Not long ago, I received some advertising for class sets of Rubik’s cubes, which are sold along with a solving method. Soon afterwards, a correspondent wrote:

I see on your website that you have done some work with kids on Rubik’s cubes and group theory. I have purchased a class room sets of the Rubik’s Cubes and of the 15 sliding puzzle. I have saved the last two weeks of school to make a lesson out of this. […]

My goals for this gig: 1) learn the basic operation properties with some context. 2) create some understanding that mathematics can explain a thing like the cube. 3) put them in touch with some of the historical context for group theory. 4) have some chances for kids to go as deep as they can. 5) most importantly, have fun.

Do you have any lessons or resources for making this kind of thing happen?

My response:

I haven’t actually used Rubik’s cube in the classroom in a very long time. My sense is that it can only do what you are after if you introduce much smaller groups concurrently. The lessons on my Web site have been extraordinarily effective with a wide range of kids in middle and high school to introduce the concept of a group. You should work through them yourself and see how you like them.

The one lesson in that packet that I usually skip is “Magic Carpets”, which for some reason hasn’t seemed to click with high schoolers. (I used to have fun with it with 4th and 5th graders.)

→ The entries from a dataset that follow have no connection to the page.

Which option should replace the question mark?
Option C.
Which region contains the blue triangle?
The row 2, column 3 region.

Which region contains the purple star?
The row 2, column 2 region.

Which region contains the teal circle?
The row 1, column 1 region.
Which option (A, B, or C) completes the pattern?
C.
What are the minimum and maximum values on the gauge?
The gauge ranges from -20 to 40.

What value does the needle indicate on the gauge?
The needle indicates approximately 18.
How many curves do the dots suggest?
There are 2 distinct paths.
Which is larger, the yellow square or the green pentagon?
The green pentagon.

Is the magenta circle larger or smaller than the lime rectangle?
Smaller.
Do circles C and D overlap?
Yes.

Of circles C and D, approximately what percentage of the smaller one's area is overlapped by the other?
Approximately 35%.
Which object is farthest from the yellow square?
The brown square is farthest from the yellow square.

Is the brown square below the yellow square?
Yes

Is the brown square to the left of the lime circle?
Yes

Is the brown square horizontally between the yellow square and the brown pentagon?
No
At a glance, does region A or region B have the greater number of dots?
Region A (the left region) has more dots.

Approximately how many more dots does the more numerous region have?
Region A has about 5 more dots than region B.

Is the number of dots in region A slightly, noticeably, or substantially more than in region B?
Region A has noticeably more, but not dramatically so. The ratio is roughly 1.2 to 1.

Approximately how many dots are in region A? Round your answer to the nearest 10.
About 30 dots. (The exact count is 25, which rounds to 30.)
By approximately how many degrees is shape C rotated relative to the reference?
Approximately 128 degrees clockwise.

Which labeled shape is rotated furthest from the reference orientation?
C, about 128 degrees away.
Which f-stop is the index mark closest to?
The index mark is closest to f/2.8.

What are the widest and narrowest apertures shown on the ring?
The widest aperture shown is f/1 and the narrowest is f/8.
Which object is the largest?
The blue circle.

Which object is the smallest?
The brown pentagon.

Anyway, that sequence is far more effective than starting with the definition of a group. By the end, kids have worked with enough examples, and the examples look different enough from each other, that they can make sense of the formal definition, which I do introduce at the end of the packet. By then, students are more likely to have some sense of why the Rubik group transformations form a group, gigantic as it may be, and what that means.

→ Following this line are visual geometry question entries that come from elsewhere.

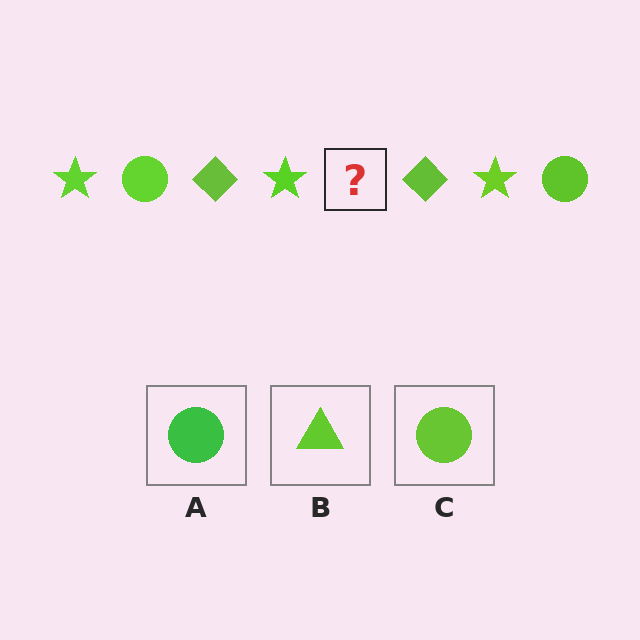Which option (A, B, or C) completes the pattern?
C.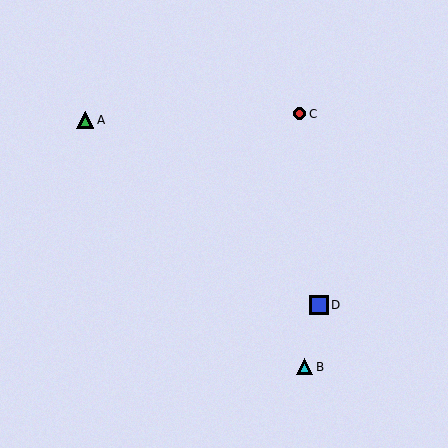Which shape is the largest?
The blue square (labeled D) is the largest.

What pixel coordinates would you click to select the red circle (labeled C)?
Click at (300, 114) to select the red circle C.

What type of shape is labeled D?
Shape D is a blue square.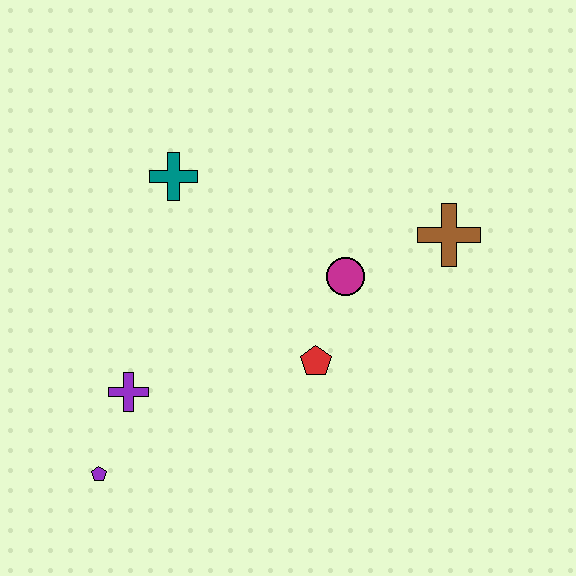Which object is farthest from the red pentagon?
The purple pentagon is farthest from the red pentagon.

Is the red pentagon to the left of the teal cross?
No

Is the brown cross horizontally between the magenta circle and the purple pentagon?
No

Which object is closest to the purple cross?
The purple pentagon is closest to the purple cross.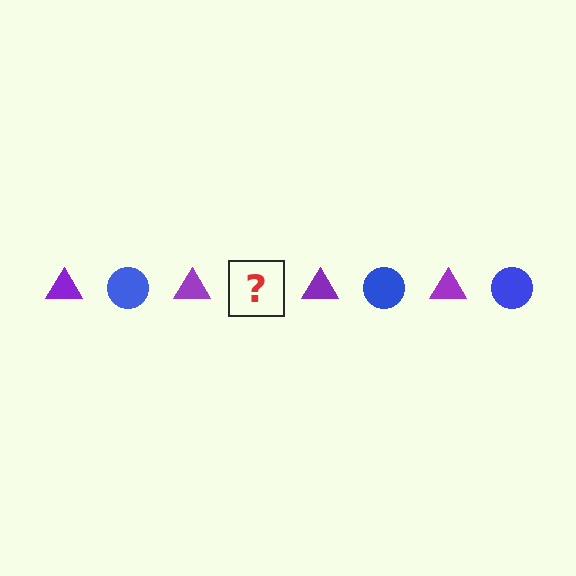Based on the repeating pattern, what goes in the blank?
The blank should be a blue circle.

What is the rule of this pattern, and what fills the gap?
The rule is that the pattern alternates between purple triangle and blue circle. The gap should be filled with a blue circle.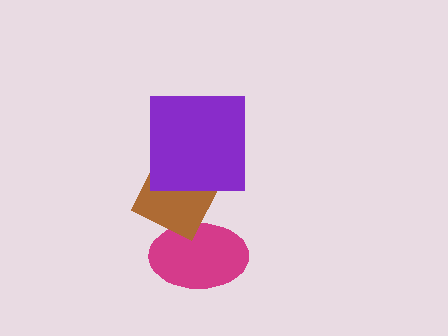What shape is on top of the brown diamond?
The purple square is on top of the brown diamond.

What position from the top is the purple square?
The purple square is 1st from the top.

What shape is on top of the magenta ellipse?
The brown diamond is on top of the magenta ellipse.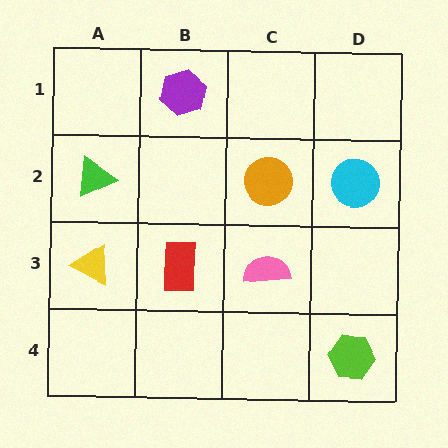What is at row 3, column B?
A red rectangle.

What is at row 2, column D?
A cyan circle.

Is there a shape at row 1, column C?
No, that cell is empty.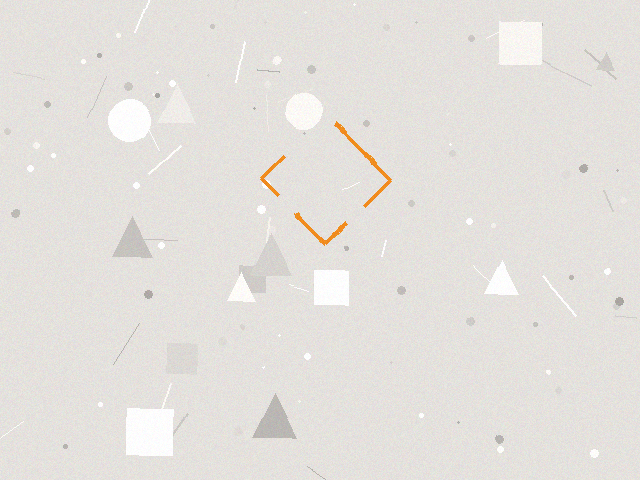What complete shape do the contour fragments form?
The contour fragments form a diamond.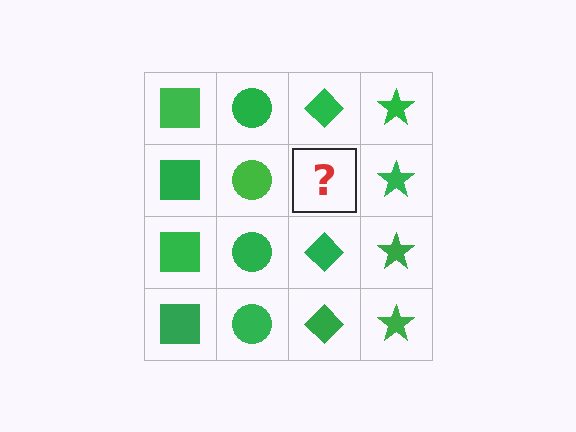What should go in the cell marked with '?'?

You might have luck continuing on with some version of the remaining lessons on that same page on my site (isomorphisms, fields, and connection with fields students are already familiar with). I originally wrote those for teachers, but have successfully introduced isomorphisms to high school kids using that approach. (11th and 12th graders in my Space class.) Anyway, you can decide whether to forge ahead with this after you’ve gone through the initial packet.

The Rubik’s cube PDF on that same page is just my own “how-to-solve it” set of moves, assembled from various sources.

In any case, good luck with this project!